2. Segmentation: implement `segment_<name>(envelope, times, **kwargs)` in `segmentation/` and add branch in `segmentation/dispatch.py`.

## TextGrid Tier Indexing
Indices are 0-based (as provided by the `textgrid` library). Pass `None` to skip a tier or `-1` for placeholder syllable generation (currently returns empty list).

## Evaluation Conventions
- Default tolerance = 0.05s.
- Evaluation keys are generated dynamically based on tier specifications (e.g., `syllable_boundaries`, `word_spans`).
- To evaluate against a new tier, pass it via the `tiers` parameter: `tiers={'my_tier': 3}`.
- Substitutions matter for span metrics; remain zero for nuclei/boundary F1 semantics.

## Roadmap

- [x] Classical envelope-based segmentation (v0.1.0)
- [x] Multi-level TextGrid evaluation (v0.1.0)
- [x] End-to-end neural segmentation (Sylber) (v0.1.1)
- [x] Syllable embedding pipeline (v1.0.0)
  - [x] Core extractors (Sylber, MFCC, Mel-spectrogram)
  - [x] Pooling methods (mean, ONC, max, median)
  - [x] Corpus processing with parallel execution
  - [x] Storage utilities (NPZ, HDF5)
  - [x] VG-HuBERT support with MFCC delta features
- [ ] Additional neural embedders (HuBERT, Wav2Vec2, WavLM)
- [ ] Streaming / large-file handling
- [ ] Alternative segmentation algorithms (Mermelstein, oscillator-based)
- [ ] Enhanced CLI with progress tracking

## Performance Notes
- Audio loading prefers `torchaudio` (install separately) else falls back to `soundfile`/`librosa`
- Envelope computation is vectorized (NumPy); SBS/Hilbert faster than theta/gammatone
- Embedding extraction: Neural methods (GPU) ~50 fps, Classical methods (CPU) ~100 fps
- Corpus processing supports parallel execution via `n_jobs` parameter

## FAQ

**Can I use my own segmentation boundaries?**  
Yes! Extract embeddings from pre-segmented syllables by calling the lower-level API (see [docs/EMBEDDING_PIPELINE.md](docs/EMBEDDING_PIPELINE.md)).

**Why are boundary/spans columns missing in evaluation?**  
If a tier index is `None` or produces no intervals, those metrics are skipped.

**How do I add a custom envelope method?**  
Implement a function returning `(envelope, times)` and register it in `envelope/dispatch.py`.

**Can I stream long recordings?**  
Not yet; current design assumes full in-memory arrays. Streaming is on the roadmap.

**Why do I get 0 TP for nuclei evaluation?**  
Likely vowel set mismatch; confirm phone tier labels match ARPABET or adjust `SYLLABIC` constant.

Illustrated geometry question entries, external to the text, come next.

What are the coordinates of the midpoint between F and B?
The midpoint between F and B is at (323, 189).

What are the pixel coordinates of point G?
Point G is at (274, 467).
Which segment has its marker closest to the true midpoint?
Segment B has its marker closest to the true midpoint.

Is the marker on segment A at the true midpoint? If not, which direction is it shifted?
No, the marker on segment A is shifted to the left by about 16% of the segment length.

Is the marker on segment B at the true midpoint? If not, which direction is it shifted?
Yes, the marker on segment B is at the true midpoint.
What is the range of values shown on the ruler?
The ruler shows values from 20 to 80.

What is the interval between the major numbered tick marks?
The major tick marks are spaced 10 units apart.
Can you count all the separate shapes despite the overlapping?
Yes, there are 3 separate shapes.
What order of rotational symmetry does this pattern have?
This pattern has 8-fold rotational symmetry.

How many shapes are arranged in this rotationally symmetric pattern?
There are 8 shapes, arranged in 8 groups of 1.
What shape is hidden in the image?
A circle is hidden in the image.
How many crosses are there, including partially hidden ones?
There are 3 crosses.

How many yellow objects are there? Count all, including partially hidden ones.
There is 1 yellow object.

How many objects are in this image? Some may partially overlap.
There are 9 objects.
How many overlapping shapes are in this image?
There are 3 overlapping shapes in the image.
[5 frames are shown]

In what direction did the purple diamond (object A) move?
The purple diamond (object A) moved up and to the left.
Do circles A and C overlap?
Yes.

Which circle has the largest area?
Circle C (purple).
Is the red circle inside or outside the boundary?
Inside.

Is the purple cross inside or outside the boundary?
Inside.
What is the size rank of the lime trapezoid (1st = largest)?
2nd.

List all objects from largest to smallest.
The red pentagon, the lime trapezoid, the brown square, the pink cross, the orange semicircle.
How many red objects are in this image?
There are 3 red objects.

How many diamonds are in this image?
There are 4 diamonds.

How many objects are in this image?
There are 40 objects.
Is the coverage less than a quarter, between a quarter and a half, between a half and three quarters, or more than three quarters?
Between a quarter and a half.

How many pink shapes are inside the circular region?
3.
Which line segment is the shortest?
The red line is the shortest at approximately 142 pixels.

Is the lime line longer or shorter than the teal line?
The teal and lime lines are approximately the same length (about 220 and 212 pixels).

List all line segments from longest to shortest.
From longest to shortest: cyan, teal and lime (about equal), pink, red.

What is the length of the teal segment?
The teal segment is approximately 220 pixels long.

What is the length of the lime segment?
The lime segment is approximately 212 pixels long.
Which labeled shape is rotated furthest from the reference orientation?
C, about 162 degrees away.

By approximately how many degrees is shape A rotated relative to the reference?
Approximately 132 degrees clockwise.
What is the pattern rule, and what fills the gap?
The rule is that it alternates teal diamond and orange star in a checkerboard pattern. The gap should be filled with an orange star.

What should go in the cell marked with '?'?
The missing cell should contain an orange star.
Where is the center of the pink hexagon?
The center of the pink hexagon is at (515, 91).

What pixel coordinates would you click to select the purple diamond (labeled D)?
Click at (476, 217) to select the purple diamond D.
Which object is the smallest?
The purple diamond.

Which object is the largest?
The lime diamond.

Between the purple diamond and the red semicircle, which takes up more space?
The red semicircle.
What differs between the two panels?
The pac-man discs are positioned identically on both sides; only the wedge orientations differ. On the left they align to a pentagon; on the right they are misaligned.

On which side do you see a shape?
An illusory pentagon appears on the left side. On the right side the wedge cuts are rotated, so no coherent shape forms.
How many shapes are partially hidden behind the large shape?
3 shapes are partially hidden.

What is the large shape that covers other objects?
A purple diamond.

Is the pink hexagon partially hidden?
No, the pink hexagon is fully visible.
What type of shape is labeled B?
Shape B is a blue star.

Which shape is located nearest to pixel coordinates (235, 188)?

**What's the difference between ONC pooling methods?**  
Our `onc` pooling = legacy spot_the_word `onc-strict` (30% onset, peak nucleus, 70% coda).

## Roadmap / TODO
- Implement `generate_syllable_intervals` (placeholder now).
- Additional segmentation algorithms (Mermelstein, oscillator-based).
- More robust CLI progress + JSON schema for outputs.
- Optional streaming / large-file handling.

## Roadmap / TODO
- Implement `generate_syllable_intervals` (placeholder now).
- Additional segmentation algorithms (Mermelstein, oscillator-based).
- More robust CLI progress + JSON schema for outputs.
- Optional streaming / large-file handling.

## Legacy Code
The previous exploratory/monolithic implementations are retained under a `legacy/` folder (formerly `old/` and `findsylls_old/`) for reference only. They are excluded from distribution and not supported; prefer the public API described above.

## License
MIT. See `LICENSE`.

## Citation
If you use this software in academic work, please cite the repository until a formal paper/preprint is available. A `CITATION.cff` file will appear in a future release.

Plain text:
```
Vázquez Martínez, Héctor Javier. (2024). findsylls: Unsupervised syllable segmentation, evaluation, and embedding extraction toolkit (Version 1.0.0) [Computer software]. https://github.com/hjvm/findsylls
```

BibTeX:
```bibtex
@software{findsylls,
    author = {Vázquez Martínez, Héctor Javier},
    title = {findsylls: Unsupervised syllable segmentation, evaluation, and embedding extraction toolkit},
    year = {2024},
    version = {1.0.0},
    url = {https://github.com/hjvm/findsylls},
    license = {MIT}
}
```

---
For development guidelines see `.github/copilot-instructions.md`.